Déjà, dès 2017, la SBM préparait le terrain à un retour dans les boissons gazeuses en lâchant dans les médias des rumeurs concernant cette éventualité. «Les plans de campagne sont déjà prêts et les troupes déjà sur les starting-blocks pour revenir sur le marché des boissons gazeuses dont SBM est sortie en juillet 2003», légendait un hebdomadaire économique. Avec quels produits? Difficile de savoir à l’heure actuelle. Castel produit et distribue sur nombre de marchés africains des marques telles que Top, Youki, Caprice, Boga, etc., en même temps qu’elle pour la plupart du temps embouteilleur de Coca Cola. Est-ce à dire que l’entreprise française serait prête à reconsidérer le même modèle au Maroc, ce qui reviendra à racheter une entreprise qu’elle avait cédée il y a 15 ans ? Pari difficile à prendre d’autant plus que le marché fait grise mine et NABC a pris de la valeur entre temps. Plus logiquement, et pour redynamiser le marché, SBM devrait miser sur de nouveaux produits, lesquels lui permettront non seulement de concurrencer les autres acteurs, mais de faire perdre de la marge de manœuvre à NABC avant de, peut-être, le récupérer plus tard. Qu’à cela ne tienne, une possible revanche est dans l’air. Car l’on se rappelle comment Castel avait perdu l’embouteillage de Coca Cola en 2003. À la suite de la cession de SBM par l’ex-SNI à Castel, ce dernier détenant de facto la Société Centrale des Boissons Gazeuses (SCBG), embouteilleur de Coca Cola, qui faisait partie du périmètre de SBM. The Coca Cola Company prend offense de cette opération qui s’est déroulée sans avoir été mise dans la confidence et notifia à SBM qu’il mettait un terme à leur partenariat industriel. Castel, contrainte de vendre SCBG à ECCBC déjà présente dans le nord du pays, empoche un joli pactole mais signe une paix des braves, une clause de non-concurrence, qui l’éloigne du marché des boissons gazeuses pendant 15 ans. Une clause qui arrive à échéance en 2018 et peut-être, une possible revanche dans l’air pour Castel.
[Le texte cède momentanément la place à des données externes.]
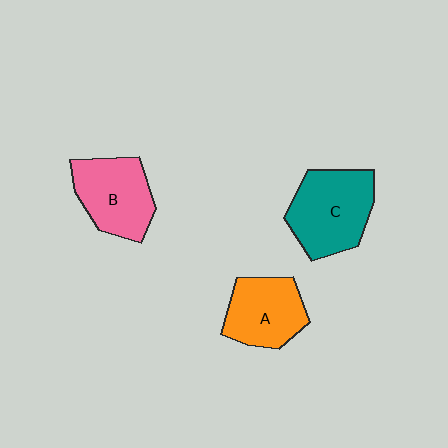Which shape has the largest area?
Shape C (teal).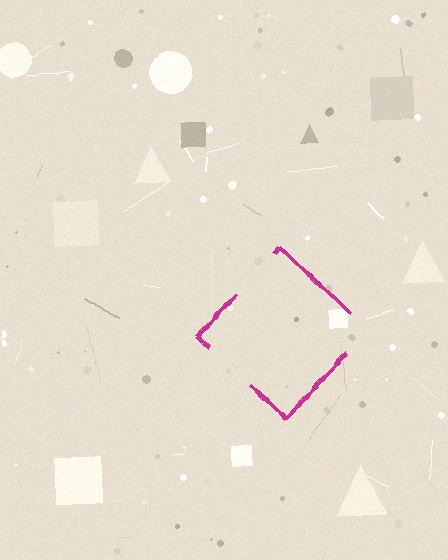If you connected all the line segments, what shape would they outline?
They would outline a diamond.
Une prise de conscience qui fait mal

Les chiffres le montrent aussi bien au Maroc qu’à l’international, les boissons gazeuses ne sont plus tout à fait en odeur de sainteté comme quelques années auparavant. Au Maroc, et selon les chiffres du cabinet Nielsen révélés par le magazine Economie Entreprises, le marché des boissons gazeuses aurait régressé de 11,7%, à fin septembre 2018 par rapport à la même période en 2017. Les causes ? À la concurrence d’une vingtaine d’acteurs, s’est ajoutée une prise de conscience qui fait mal au secteur. Corrélée avec l’expansion du diabète et de l’obésité, la consommation des sodas souffre désormais de plus en plus d’une campagne de sensibilisation accrue qui pousse de nombreux consommateurs à cesser ces produits ou du moins, à en baisser la consommation. Et sur un marché que domine Coca Cola à 80%, l’impact sur ses chiffres est immédiat. Et la tendance n’est pas prête de s’inverser.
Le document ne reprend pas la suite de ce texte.